Em uma situação hipotética na qual um juiz deixa de extinguir uma demanda coletiva por falta de legitimidade ativa e determina a intimação do Ministério Público ou de outro colegitimado para, se for o caso, assumir a titularidade ativa da demanda, trata-se da aplicação do princípio da
- A)indisponibilidade da demanda coletiva.
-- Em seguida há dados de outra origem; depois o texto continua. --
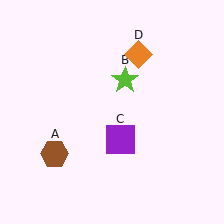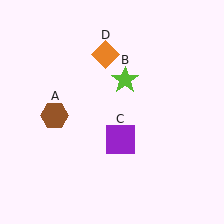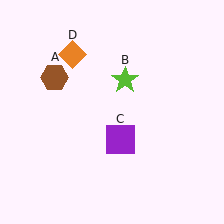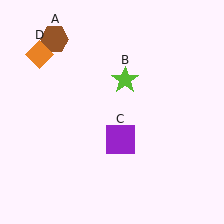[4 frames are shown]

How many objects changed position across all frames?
2 objects changed position: brown hexagon (object A), orange diamond (object D).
Errada, porque a indisponibilidade da demanda coletiva se relaciona à tutela de interesses metaindividuais e à limitação da desistência, mas não é o fundamento específico da intimação de outro colegitimado para assumir a ação.
- B)economia.
Errada, porque economia processual até ajuda a explicar evitar extinções desnecessárias, mas o ponto central aqui é a prioridade da tutela coletiva, e não apenas o aproveitamento de atos processuais.
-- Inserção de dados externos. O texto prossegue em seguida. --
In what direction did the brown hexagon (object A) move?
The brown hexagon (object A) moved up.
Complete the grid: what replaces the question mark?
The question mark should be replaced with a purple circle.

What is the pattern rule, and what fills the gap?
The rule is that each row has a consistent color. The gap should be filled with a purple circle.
- C)prioridade da tutela coletiva.
Certa, porque o juiz preserva a ação coletiva e viabiliza a assunção da titularidade ativa por outro legitimado, em vez de extinguir a demanda de imediato.
- D)congruência.
Errada, porque congruência é a necessidade de decisão compatível com o pedido e a causa de pedir, tema que não tem relação direta com a legitimidade ativa coletiva do caso.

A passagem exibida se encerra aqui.